ABSTRACT

Values in education are manifested in different ways. They may be explicitly taught as part of some deliberate programme or stated in the goals set out in a school mission statement. They may be transmitted as an aspect of a school’s ‘ethos’ or hidden curriculum or, more implicitly still, institutionalised in the very fabric of the education system. In the case of grant-maintained (GM) status the values have been those championed by what was a reforming Conservative government, suspicious of local education authorities (LEAs), admiring of the mechanisms of the market place and apparently anxious to give more power to parents whilst expanding central controls over the curriculum and tightening up compliance to its agenda through inspection and the publication of tables measuring school performance against its own criteria. The debate about ‘opting out’, the term used to describe the process by which schools left their LEAs to take on GM status, and about fee-paying independent schools ‘opting in’ to take state funding through becoming GM, however, was particularly beset by questions of the morality involved, especially in the case of schools with a religious affiliation.

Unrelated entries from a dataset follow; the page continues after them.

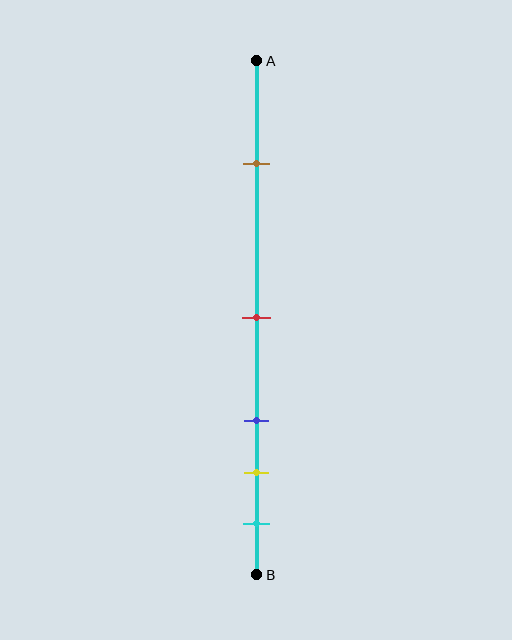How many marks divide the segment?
There are 5 marks dividing the segment.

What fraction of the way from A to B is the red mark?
The red mark is approximately 50% (0.5) of the way from A to B.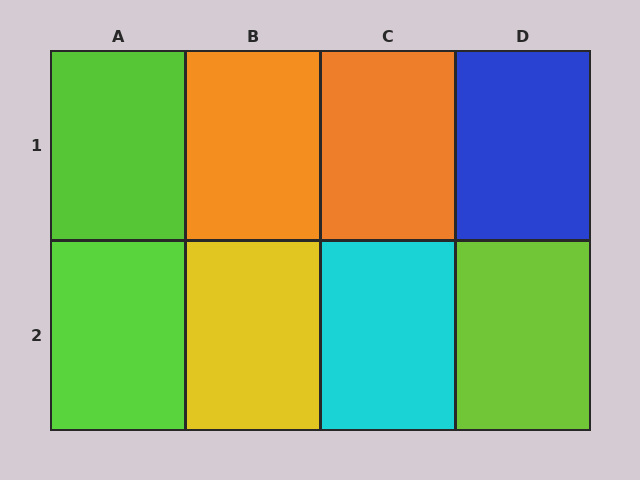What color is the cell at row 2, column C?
Cyan.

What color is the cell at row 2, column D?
Lime.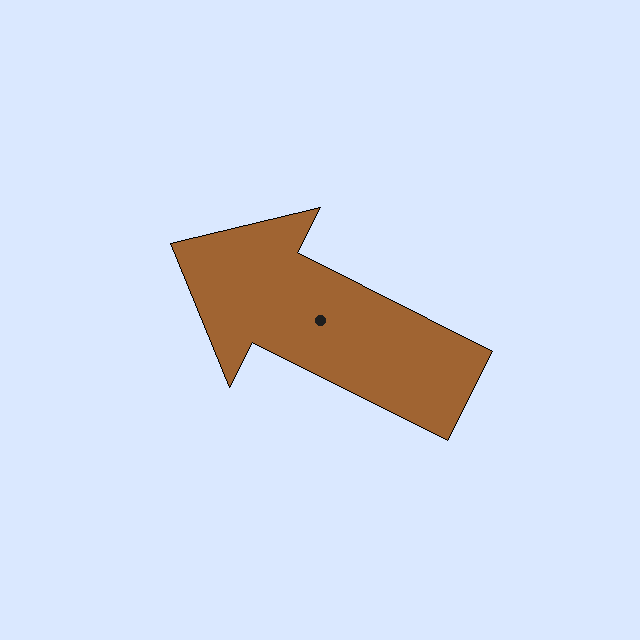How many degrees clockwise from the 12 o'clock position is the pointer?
Approximately 297 degrees.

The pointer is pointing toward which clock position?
Roughly 10 o'clock.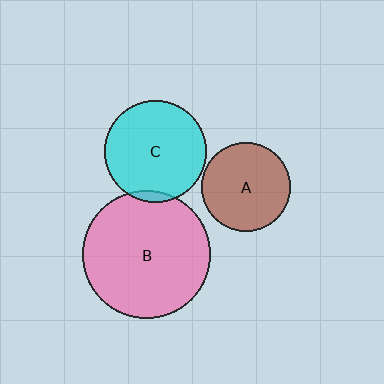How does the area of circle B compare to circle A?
Approximately 2.1 times.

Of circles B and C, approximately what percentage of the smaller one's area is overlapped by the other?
Approximately 5%.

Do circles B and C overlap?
Yes.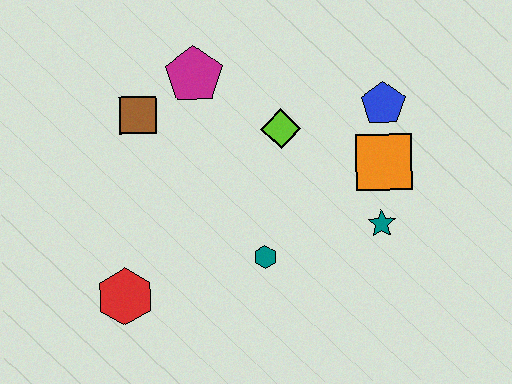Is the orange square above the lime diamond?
No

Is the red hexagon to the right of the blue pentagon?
No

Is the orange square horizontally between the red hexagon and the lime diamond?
No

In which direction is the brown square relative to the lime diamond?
The brown square is to the left of the lime diamond.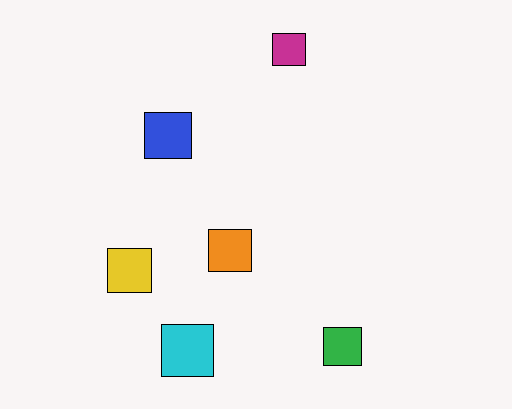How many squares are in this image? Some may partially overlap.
There are 6 squares.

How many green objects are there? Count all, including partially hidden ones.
There is 1 green object.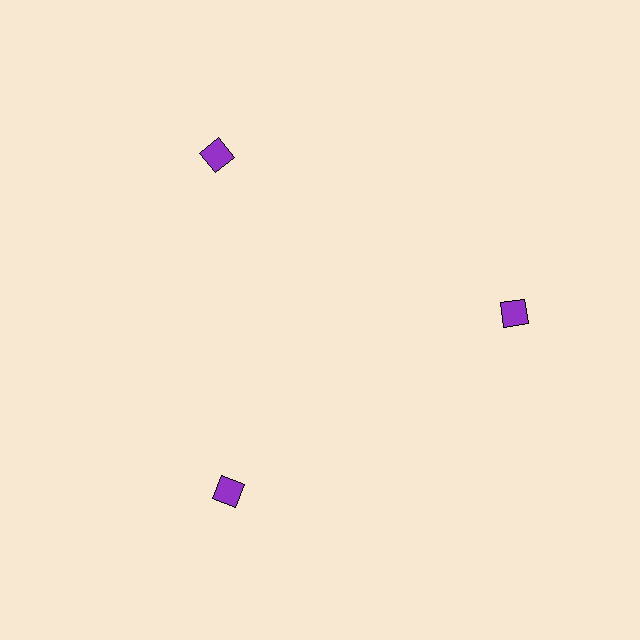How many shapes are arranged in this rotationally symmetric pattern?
There are 3 shapes, arranged in 3 groups of 1.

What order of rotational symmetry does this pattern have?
This pattern has 3-fold rotational symmetry.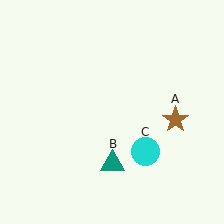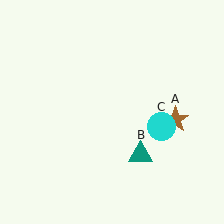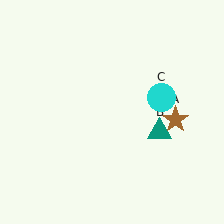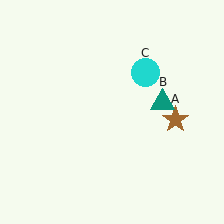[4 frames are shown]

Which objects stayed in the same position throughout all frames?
Brown star (object A) remained stationary.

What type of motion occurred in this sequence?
The teal triangle (object B), cyan circle (object C) rotated counterclockwise around the center of the scene.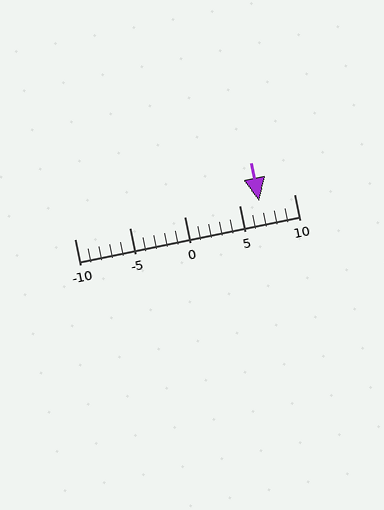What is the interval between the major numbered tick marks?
The major tick marks are spaced 5 units apart.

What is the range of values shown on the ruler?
The ruler shows values from -10 to 10.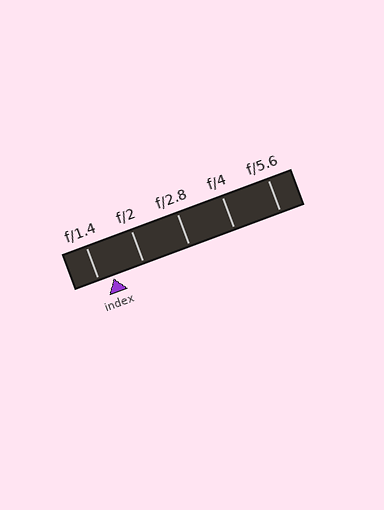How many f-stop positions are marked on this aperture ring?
There are 5 f-stop positions marked.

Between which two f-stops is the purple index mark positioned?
The index mark is between f/1.4 and f/2.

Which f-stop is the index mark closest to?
The index mark is closest to f/1.4.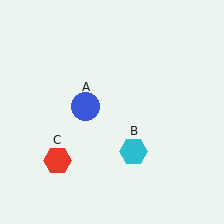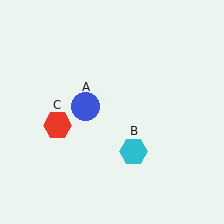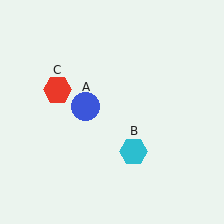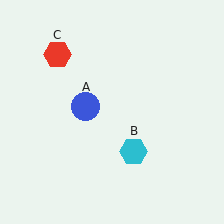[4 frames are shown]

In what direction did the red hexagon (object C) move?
The red hexagon (object C) moved up.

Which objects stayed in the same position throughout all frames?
Blue circle (object A) and cyan hexagon (object B) remained stationary.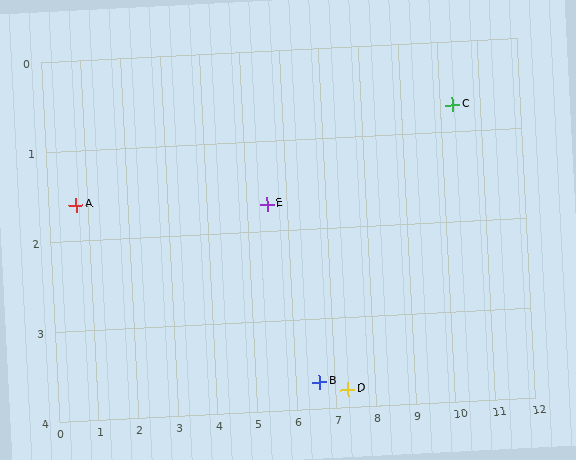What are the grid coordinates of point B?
Point B is at approximately (6.6, 3.7).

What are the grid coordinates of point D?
Point D is at approximately (7.3, 3.8).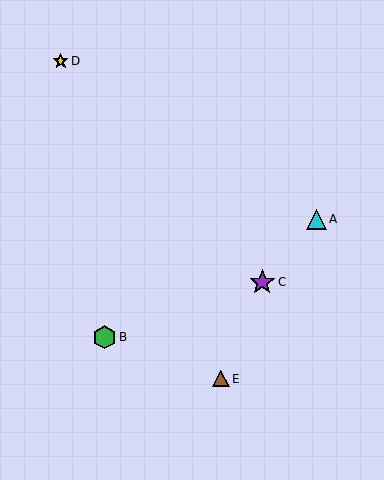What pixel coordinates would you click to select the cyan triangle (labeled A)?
Click at (316, 219) to select the cyan triangle A.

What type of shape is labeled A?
Shape A is a cyan triangle.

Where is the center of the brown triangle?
The center of the brown triangle is at (221, 379).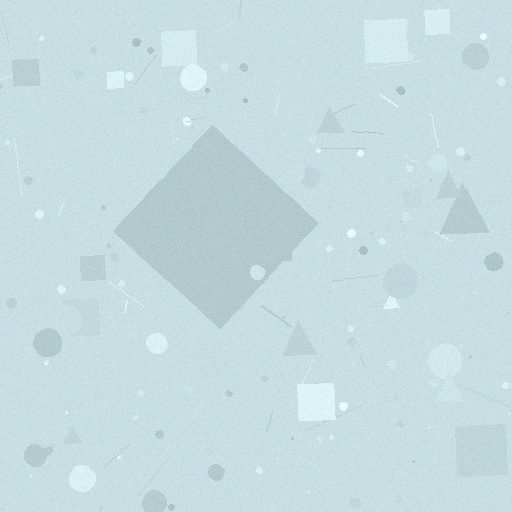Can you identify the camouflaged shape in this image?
The camouflaged shape is a diamond.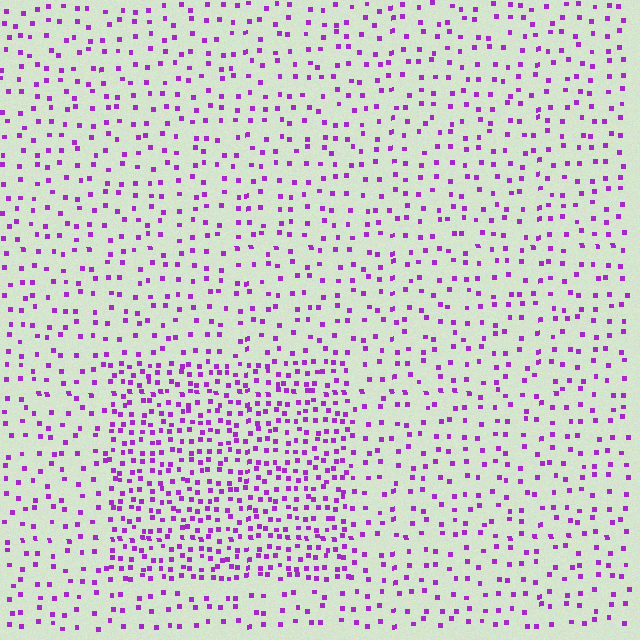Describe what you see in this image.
The image contains small purple elements arranged at two different densities. A rectangle-shaped region is visible where the elements are more densely packed than the surrounding area.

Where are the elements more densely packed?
The elements are more densely packed inside the rectangle boundary.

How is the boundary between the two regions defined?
The boundary is defined by a change in element density (approximately 2.2x ratio). All elements are the same color, size, and shape.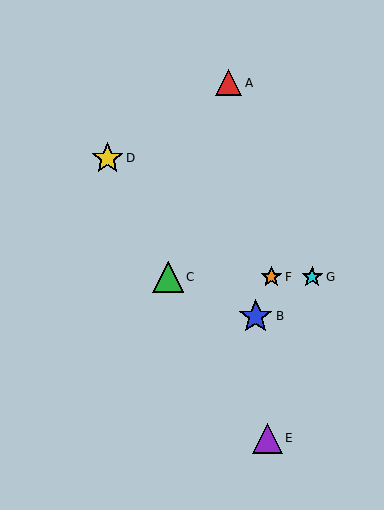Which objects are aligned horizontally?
Objects C, F, G are aligned horizontally.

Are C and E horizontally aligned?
No, C is at y≈277 and E is at y≈438.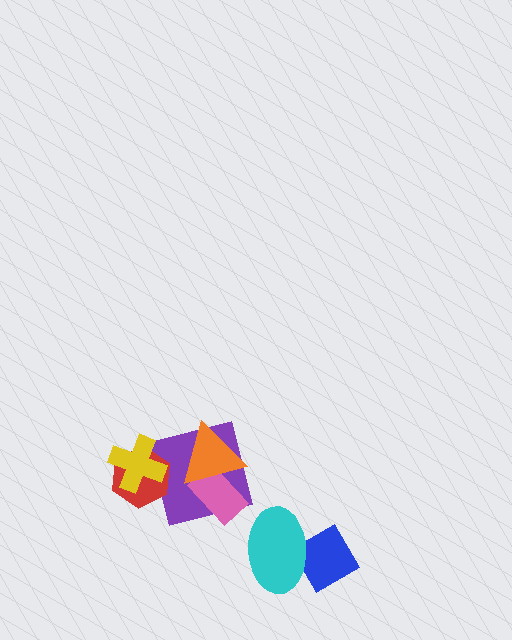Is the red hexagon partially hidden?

This chapter makes use of a variety of sources, including a survey of all the Catholic GM schools in England, an interview with a bishop at the centre of such a debate in his own diocese, and a number of documents, to analyse the issues and to derive insights about the processes involved. These matters, it is argued, have a more general relevance in understanding the relationship between church and state and have implications for those of other faiths who may be implicated in similar controversies.